Hasan also faced the County Court on a separate matter where he shot a man on September 7, 2021, two weeks after this aggravated burglary.

In that matter, Hasan pleaded guilty to intentionally causing injury, possessing a firearm while a prohibited person, possessing an imitation firearm while a prohibited person, and handling stolen goods.

The court was told two men went to a third man’s Shepparton house, as that man owed one of them money.

Hasan was at the third man’s house and after a discussion had been held between the other men about when the money would be paid, Hasan approached, said “remember me?” before shooting one of the men in the chest with a sawn-off shotgun.

The victim was taken to Goulburn Valley Health before being flown to the Alfred Hospital where he had surgery.

When police searched Hasan’s house, they found seven rounds of ammunition, parts of an imitation firearm gel blaster, which was made to resemble an AR15 rifle, and a Ducati motorbike that had been stolen from Melbourne in early August.
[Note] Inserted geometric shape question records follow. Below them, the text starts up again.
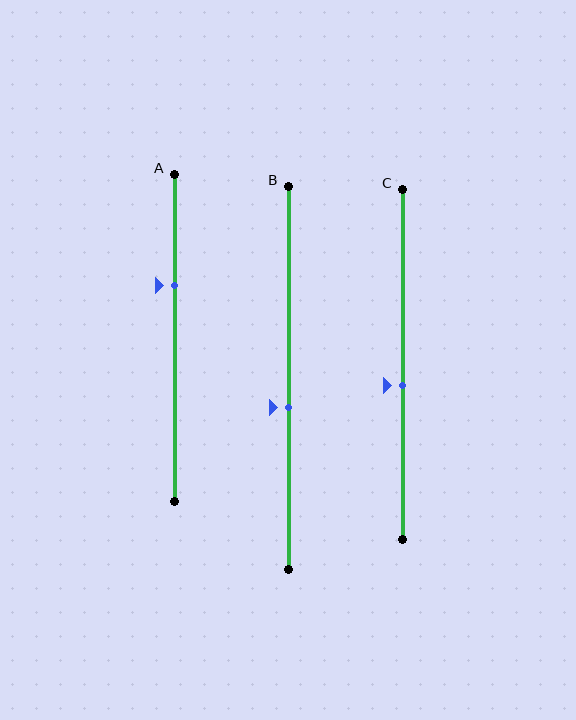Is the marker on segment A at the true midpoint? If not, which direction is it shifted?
No, the marker on segment A is shifted upward by about 16% of the segment length.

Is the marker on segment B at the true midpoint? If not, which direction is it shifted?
No, the marker on segment B is shifted downward by about 8% of the segment length.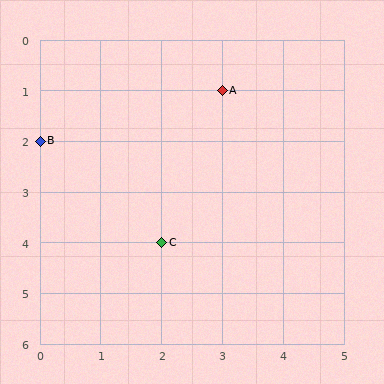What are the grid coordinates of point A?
Point A is at grid coordinates (3, 1).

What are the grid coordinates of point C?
Point C is at grid coordinates (2, 4).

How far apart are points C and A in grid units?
Points C and A are 1 column and 3 rows apart (about 3.2 grid units diagonally).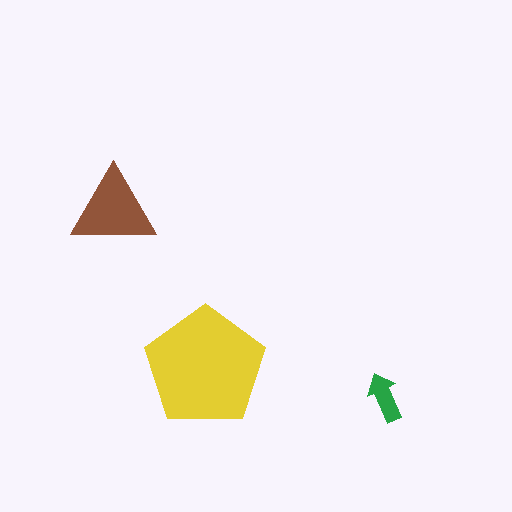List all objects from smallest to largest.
The green arrow, the brown triangle, the yellow pentagon.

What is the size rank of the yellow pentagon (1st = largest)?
1st.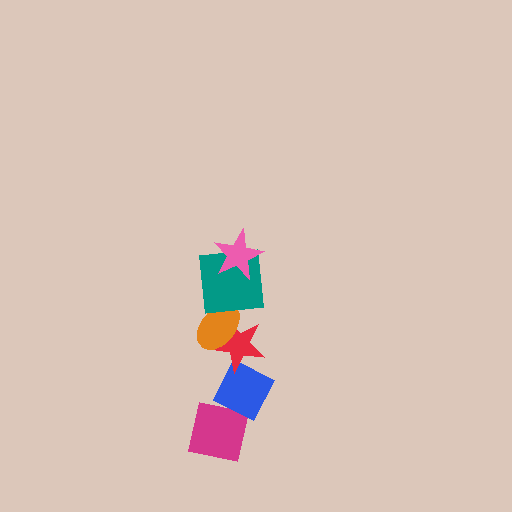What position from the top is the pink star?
The pink star is 1st from the top.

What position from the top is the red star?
The red star is 4th from the top.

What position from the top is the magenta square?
The magenta square is 6th from the top.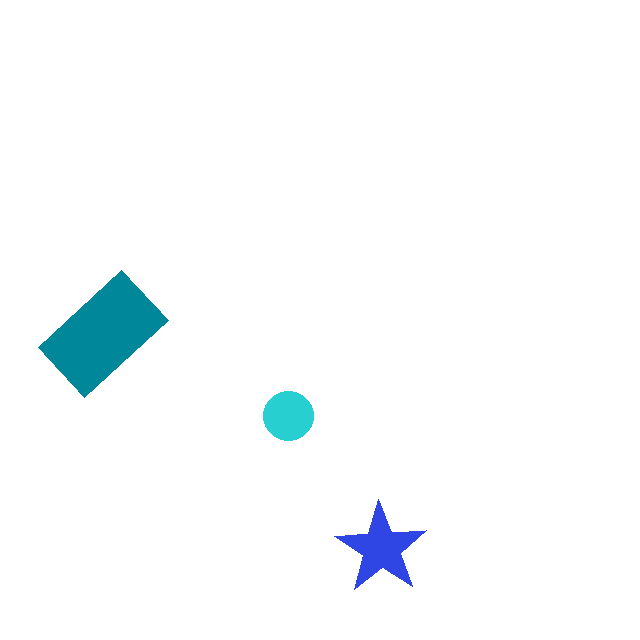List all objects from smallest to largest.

The court heard Hasan told police he was at the Shepparton house but “did not observe any shooting, but did hear a car backfire”.

He also told police he bought the motorbike but did not know it was stolen, and that the ammunition belonged to his partner who “wanted to make a necklace from it”.

Hasan’s barrister said the shooting was “all about drugs and drug associates” and that her client needed to “disassociate himself from drugs”.

Judge Mullaly will sentence Hasan on both matters at a later date.